Parallel compression – decompression of files on multi-core-multi-threaded cpu’s

Abstract

Using multiple cores and processors simultaneously to achieve faster compression and decompression rates is possible nowadays with the new generation of multi-core cpu’s. Using the following methods to create compressed backups of your files will be less time consuming.

Introduction

The most widely used compression tools are gzip, bzip, and xz. It is a common practice to create a tar file of a number of folders that contain various files and use the aforementioned tools to compress it. This way we can save bandwidth and hard disk space. In this article we will install, create a test file, tar it and then we will compress it with traditional methods and then compare it to the parallel compression methods focusing on CPU utilization and time consumption.

Materials and Methods

Most Linux distribution come preinstalled with the gzip, bzip and xz compression tools. We will need just to install the parallel compression tools.

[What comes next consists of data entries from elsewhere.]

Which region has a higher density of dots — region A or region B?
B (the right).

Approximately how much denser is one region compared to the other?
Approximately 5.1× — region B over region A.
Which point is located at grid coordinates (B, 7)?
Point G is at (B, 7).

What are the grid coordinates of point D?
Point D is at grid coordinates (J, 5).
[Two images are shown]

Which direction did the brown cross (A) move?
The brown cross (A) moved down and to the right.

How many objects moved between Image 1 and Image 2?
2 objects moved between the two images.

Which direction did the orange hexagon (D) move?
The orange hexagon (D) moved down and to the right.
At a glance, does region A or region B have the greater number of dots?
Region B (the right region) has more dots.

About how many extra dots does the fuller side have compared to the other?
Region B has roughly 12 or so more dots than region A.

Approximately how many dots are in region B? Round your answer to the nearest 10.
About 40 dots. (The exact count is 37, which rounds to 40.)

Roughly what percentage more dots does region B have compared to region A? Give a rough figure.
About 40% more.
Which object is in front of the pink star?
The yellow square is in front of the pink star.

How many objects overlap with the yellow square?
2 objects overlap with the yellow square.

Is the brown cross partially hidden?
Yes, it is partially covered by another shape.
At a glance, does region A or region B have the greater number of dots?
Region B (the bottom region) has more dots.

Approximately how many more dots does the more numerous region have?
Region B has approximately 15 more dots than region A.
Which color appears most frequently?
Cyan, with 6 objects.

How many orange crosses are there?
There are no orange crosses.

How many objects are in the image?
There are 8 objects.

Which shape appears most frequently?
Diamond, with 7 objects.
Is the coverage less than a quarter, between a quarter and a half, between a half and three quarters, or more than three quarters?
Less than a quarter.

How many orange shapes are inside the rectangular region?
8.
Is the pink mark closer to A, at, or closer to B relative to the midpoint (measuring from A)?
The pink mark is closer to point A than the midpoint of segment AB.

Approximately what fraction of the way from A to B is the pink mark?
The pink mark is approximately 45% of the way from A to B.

The tests were performed on a dell Inspiron 14 with :

  • Intel Celeron Processor (Dual Core)
  • 2GB Memory

Install Required Packages

Open a terminal and install the required packages. In Debian/Ubuntu systems you can do that as following:

sudo apt-get install pxz pigz pbzip2

Testing file

Now we will be creating some random files inside our RAM memory. Then we will create a tar archive out of these files and start using the compression tools.

cd /dev/shm
mkdir testing-folder
cd testing-folder
dd if=/dev/urandom of=hundredmegfile1 bs=1024 count=102400
dd if=/dev/urandom of=hundredmegfile2 bs=1024 count=102400
dd if=/dev/urandom of=hundredmegfile3 bs=1024 count=102400

We run the dd part 3 times by changing just the name of the created file to generate the files that contain random bits.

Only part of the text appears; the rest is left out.